When I spoke with Phil this past week, I asked him: "What are some of the newer core technologies in manufacturing and how are they being used?” Here is his complete answer:

Manufacturing is undergoing a significant transformation with the adoption of several newer core technologies such as the Industrial Internet of Things (IIoT), Artificial Intelligence (AI), Augmented Reality (AR) / Virtual Reality (VR), and Digital Twins. IIoT involves connecting machinery, sensors, and other devices to collect and exchange data. This data can be used for real-time monitoring, predictive maintenance, and improving overall efficiency.  AI is being used in manufacturing for process optimization, quality control, predictive maintenance, and even autonomous decision-making. Machine learning algorithms can analyze vast amounts of data to identify patterns and make predictions to avoid unplanned equipment downtime.  

AR and VR technologies are being used in manufacturing for training, design visualization, and maintenance.
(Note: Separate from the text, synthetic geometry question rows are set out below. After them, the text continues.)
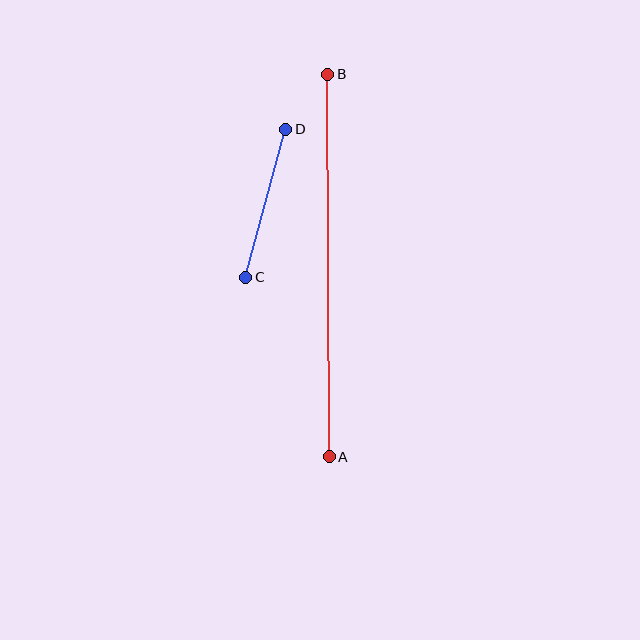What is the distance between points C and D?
The distance is approximately 153 pixels.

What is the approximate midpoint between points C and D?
The midpoint is at approximately (266, 203) pixels.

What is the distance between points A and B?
The distance is approximately 383 pixels.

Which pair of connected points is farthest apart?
Points A and B are farthest apart.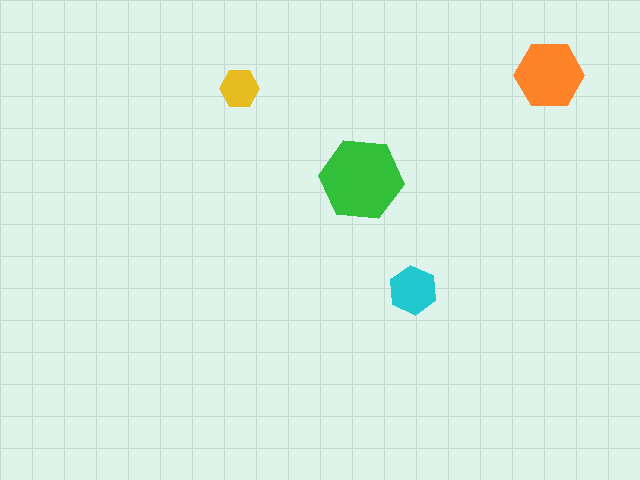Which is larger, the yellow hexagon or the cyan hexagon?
The cyan one.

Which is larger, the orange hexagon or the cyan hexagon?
The orange one.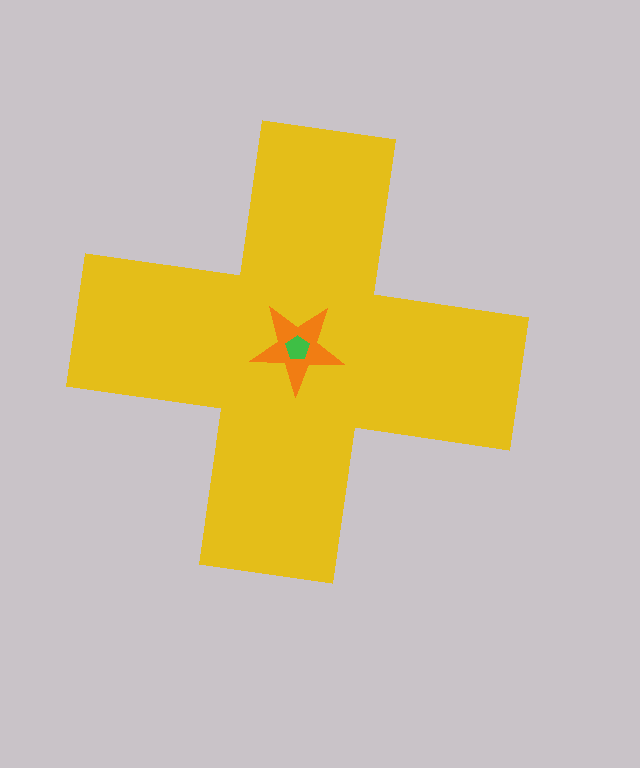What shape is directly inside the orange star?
The green pentagon.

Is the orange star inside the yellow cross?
Yes.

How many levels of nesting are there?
3.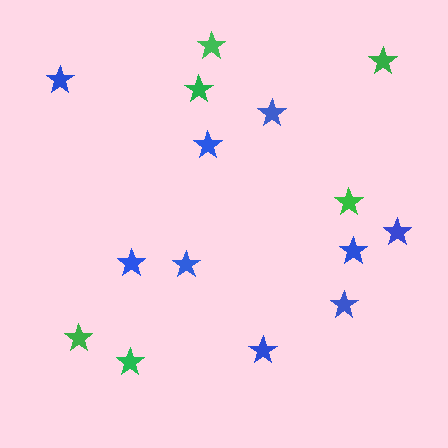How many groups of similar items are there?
There are 2 groups: one group of blue stars (9) and one group of green stars (6).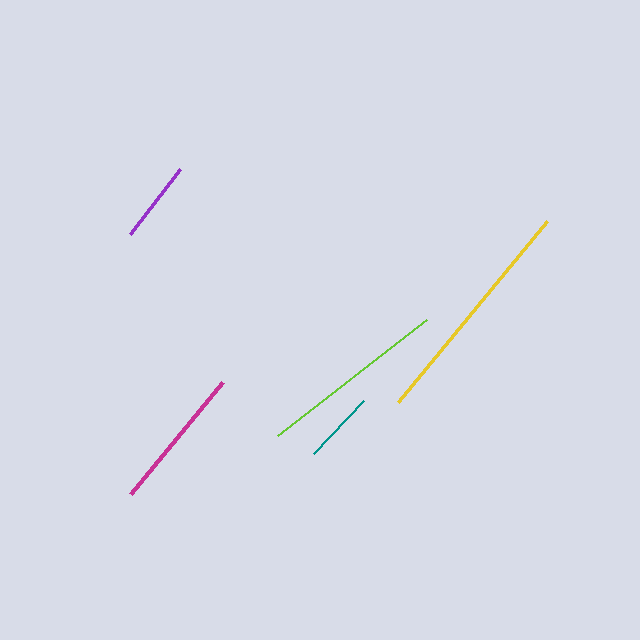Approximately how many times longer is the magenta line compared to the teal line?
The magenta line is approximately 2.0 times the length of the teal line.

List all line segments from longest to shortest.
From longest to shortest: yellow, lime, magenta, purple, teal.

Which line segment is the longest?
The yellow line is the longest at approximately 234 pixels.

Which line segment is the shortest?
The teal line is the shortest at approximately 72 pixels.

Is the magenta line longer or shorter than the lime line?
The lime line is longer than the magenta line.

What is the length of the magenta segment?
The magenta segment is approximately 144 pixels long.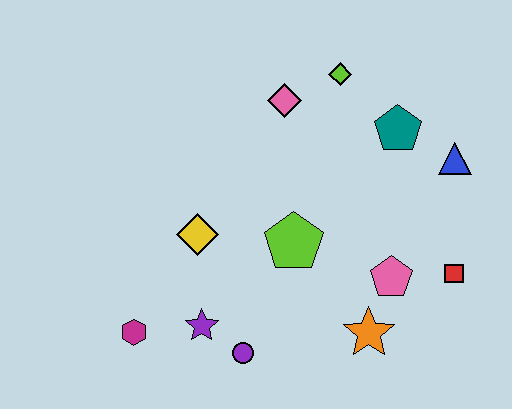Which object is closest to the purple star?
The purple circle is closest to the purple star.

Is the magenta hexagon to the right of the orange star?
No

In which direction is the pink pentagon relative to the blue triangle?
The pink pentagon is below the blue triangle.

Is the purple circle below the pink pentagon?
Yes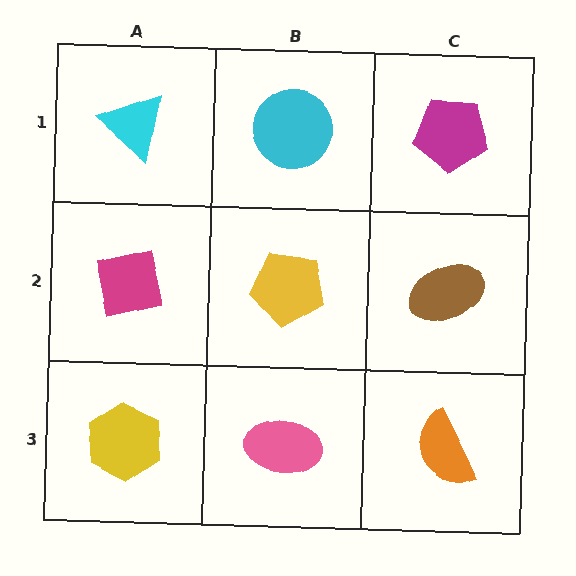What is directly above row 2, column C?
A magenta pentagon.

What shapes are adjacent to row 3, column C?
A brown ellipse (row 2, column C), a pink ellipse (row 3, column B).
These technologies can help improve efficiency, reduce errors, and enhance collaboration while the application of a digital twin, serving as a virtual model of a physical manufacturing asset, process, or system, can enable real-time monitoring, simulation, and optimization, leading to improved performance and reduced downtime. As I stated in my latest book, “Manufacturers must be aware of, understand, and embrace these changes to stay competitive and meet the evolving demands of customers in the modern era. This book enhances the awareness and understanding of these core technologies by explaining what they are and how they are being used in manufacturing."  Clearly, these technologies are reshaping the future of manufacturing and will continue to do so as they evolve within the scope of the Fourth Industrial Revolution or Industry 4.0 for short.

What do you think of Philip's perspective? Are these core technologies now part of your business? If so, have they delivered the expected results?